ESPE Abstracts (2014) 82 P-D-1-3-229

The Role of Bisphenol A in Etiopathogenesis of Polycystic Ovary Syndrome in Adolescent Girls

Leyla Akina, Mustafa Kendircia, Figen Narinb, Selim Kurtoglua, Recep Saraymenb, Meda Kondolotc, Selda Ozkan Kocaka, Nihal Hatipoglua & Ferhan Elmalid


aDepartment of Pediatric Endocrinology, Faculty of Medicine, Erciyes University, Kayseri, Turkey; bDepartment of Biochemistry, Faculty of Medicine, Erciyes University, Kayseri, Turkey; cDepartment of Pediatrics, Faculty of Medicine, Erciyes University, Kayseri, Turkey; dDepartment of Biostatistics, Faculty of Medicine, Erciyes University, Kayseri, Turkey


Background: Polycystic ovary syndrome (PCOS) is a common endocrinological disorder of unclear etiopathogenesis characterized by hormonal and reproductive abnormalities which may coexist with metabolic disturbances.
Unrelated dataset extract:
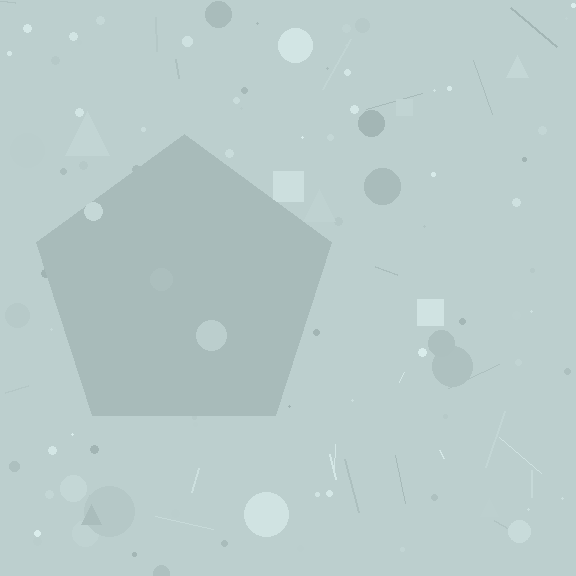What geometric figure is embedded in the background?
A pentagon is embedded in the background.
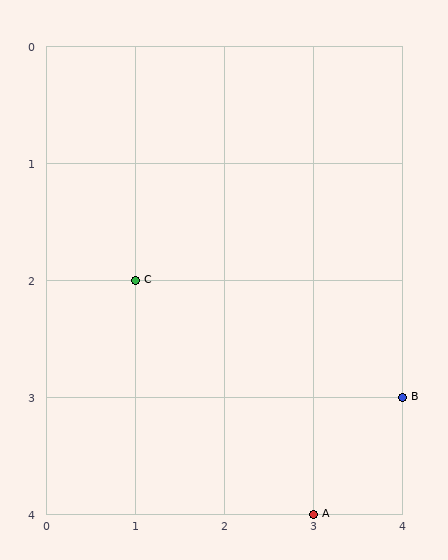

Objective and hypotheses: To investigate the role of endocrine disruptor bisphenol A (BPA) in etiopathogenesis of PCOS in adolescent girls. Additionally, we wished to investigate the relationship between BPA and metabolic parameters, insulin resistance and obesity in this population.

Method: A total of 112 PCOS patients (52 obese and 60 lean) aged 13–19 years and 61 age-matched healthy controls (35 obese and 26 lean) were included in the study. Anthropometric measurements, hormonal and metabolic parameters and serum BPA levels were evaluated in all participants. BPA was measured by HPLC. An oral glucose tolerance test was performed in the groups of PCOS and obese controls. Insulin resistance was determined using HOMA-IR, QUICK1, fasting glucose/insulin ratio, Matsuda index, and total insulin levels during OGTT.

Results: Adolescents with PCOS had markedly increased serum BPA levels (1.1±0.4; 0.8±0.3 ng/ml; P=0.001). BPA was significantly correlated with gynaecological age, total and free testosterone, DHEA-S, and Ferriman–Gallwey score (r=0.29; r=0.52; r=0.44; r=0.37; and r=0.43 respectively). There was no statistically significant difference between PCOS and control groups regarding serum glucose, lipids, transaminases, insulin, HOMA-IR, QUICK1, Matsuda index, and FGIR.

Conclusion: Adolescent girls with PCOS have higher serum BPA levels than controls. Moreover, BPA concentrations are significantly correlated with androgen levels leading us to consider that BPA might have a potential role in etiopathogenesis of PCOS in adolescents.